In pratica in vendita c’è una corposa quota di minoranza di una società che controlla 5,1 GW di potenza installata (la generazione complessiva italiana si aggira sui 120 GW in termini di potenza installata). Asset strategici per Eni in quanto spesso integrati con le attività della chimica della sua Versalis, ma non solo. Nel caso di Bolgiano (San Donato Milanese) e Mantova, le rispettive centrali di cogenerazione e a ciclo combinato alimentano anche reti di teleriscaldamento al servizio di circa 75 mila abitanti.

A Brindisi la centrale è inserita nel locale polo petrolchimico e si serve di tre centrali a ciclo combinato e di di una quarta con turbogeneratori alimentati dal vapore di recupero del cracking di Versalis.

A Ferrera Erbognone (Pavia), delle tre unità a ciclo combinato, una si serve del syngas (integrato da gas naturale) prodotto dalla gassificazione della vicina importante raffineria Eni di Sannazzaro de’ Burgondi.

A Mantova c’è una quota del 13,5% in mano alla multiutility locale TEA e serve aziende e cittadini con energia elettrica e teleriscaldamento, oltre alla citata Versalis. Anche a Ravenna c’è un legame storico con quella che oggi è Versalis.

A Ferrara la quota di Enipower in SEF (Società Enipower Ferrara) è del 51%, la quota rimanente del 49% è di Axpo, la multinazionale energetica guidata oggi da Christoph Brand che ha il 5% del TAP in portafoglio.

Si tratta (quasi) sempre di poli della chimica o dell’energia con tecnologie in via di sviluppo e impianti spesso all’avanguardia.

La famiglia del Pharmalene (una gamma di prodotti in polietilene) di Ravenna è stata ampliata con le termoplastiche su cui Eni sta puntando molto. Proprio a Ravenna è insediato il polo degli elastomeri del gruppo. Per rendere palpabile il tema, basti ricordare che sono prodotti destinati al settore degli pneumatici ad alte prestazioni e che l’impatto ambientale delle gomme degli pneumatici – è poco risaputo – è fondamentale nella comprensione dell’inquinamento aereo nelle nostre città.

A Mantova sono stati completati i test del progetto Hoop che punta a produrre nuovi polimeri (ossia plastiche) dai rifiuti in plastica mista (il cosiddetto plasmix): l’impianto dimostrativo dovrebbe avere una capacità di 6 mila tonnellate l’anno nel 2023.

Eni: da Enipower risorse per la transizione

Se l’operazione di cessione delle quote di minoranza di Enipower andrà in porto, le risorse saranno messe a disposizione della transizione ecologica, il faro strategico del gruppo sul quale nuova luce sarà gettata a febbraio in occasione dell’aggiornamento strategico.
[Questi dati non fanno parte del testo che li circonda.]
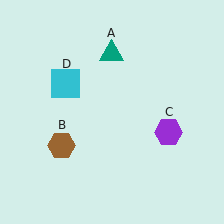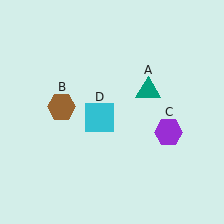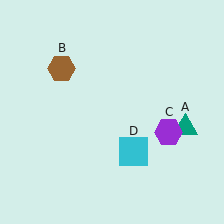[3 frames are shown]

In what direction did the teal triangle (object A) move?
The teal triangle (object A) moved down and to the right.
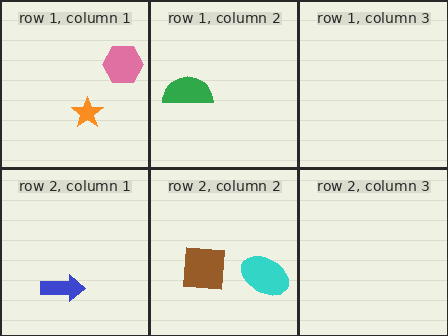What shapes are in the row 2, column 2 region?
The brown square, the cyan ellipse.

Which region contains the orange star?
The row 1, column 1 region.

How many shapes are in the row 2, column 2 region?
2.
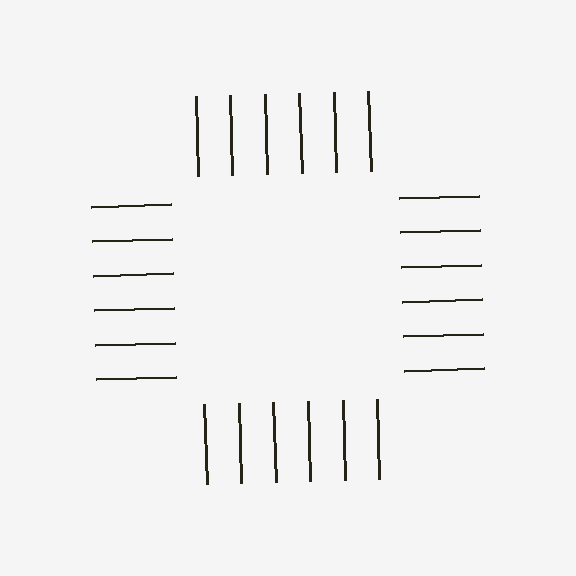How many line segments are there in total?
24 — 6 along each of the 4 edges.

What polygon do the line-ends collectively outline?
An illusory square — the line segments terminate on its edges but no continuous stroke is drawn.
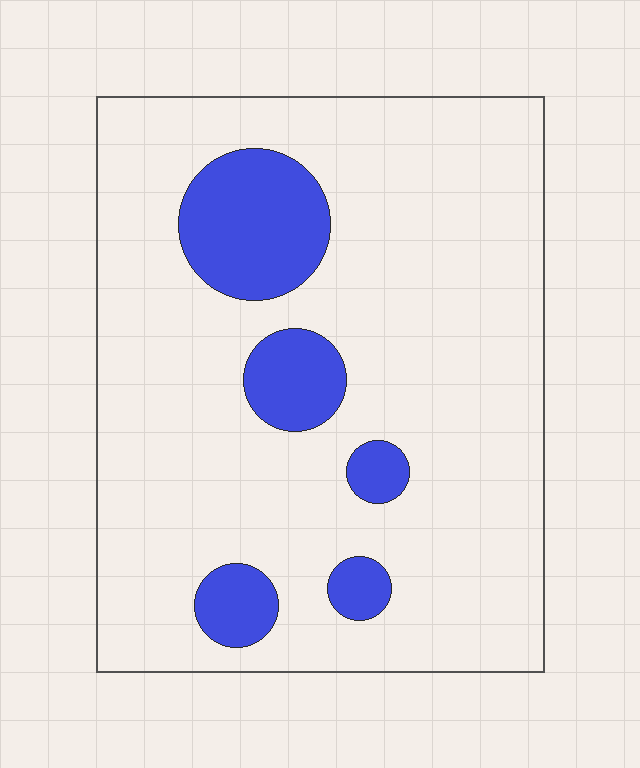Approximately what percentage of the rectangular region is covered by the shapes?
Approximately 15%.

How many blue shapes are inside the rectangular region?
5.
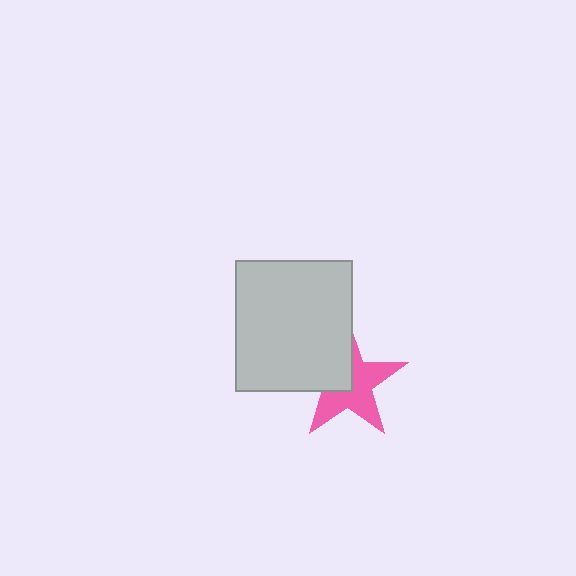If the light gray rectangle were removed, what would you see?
You would see the complete pink star.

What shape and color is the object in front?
The object in front is a light gray rectangle.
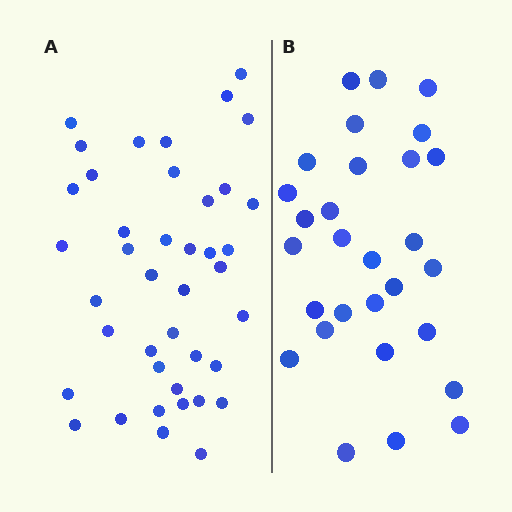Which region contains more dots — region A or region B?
Region A (the left region) has more dots.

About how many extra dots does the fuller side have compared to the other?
Region A has roughly 12 or so more dots than region B.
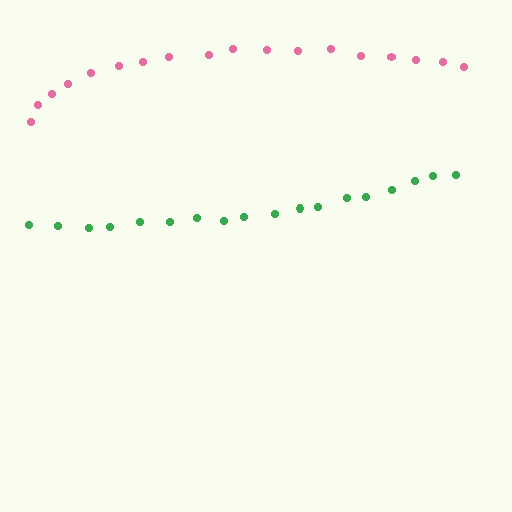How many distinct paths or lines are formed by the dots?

Di certo di carne al fuoco ce n’è tanta. Plenitude entro l’anno dovrebbe essere quotata e raccogliere risorse da mettere al servizio della nuova dimensione rinnovabile di Eni (Eni gas e luce più un portafoglio di generazione da rinnovabili da 1,2 GW e la seconda rete di ricariche d’Italia).

Il business tradizionale del greggio, in una compagnia verticalmente integrata (quindi con effetti anche opposti in reazione ai prezzi fra le varie divisioni), sta intanto sicuramente fornendo soddisfazioni.

A fine ottobre il gruppo calcolava che un apprezzamento di un dollaro del Brent portava con sé 210 milioni di euro in più di Ebitda adjusted e 140 milioni di utile netto adjusted, anche se l’apprezzamento del dollaro forniva un effetto opposto e bisogna tenere conto anche dei margini di raffinazione.

Di certo le novità da Eni nei prossimi mesi non mancheranno.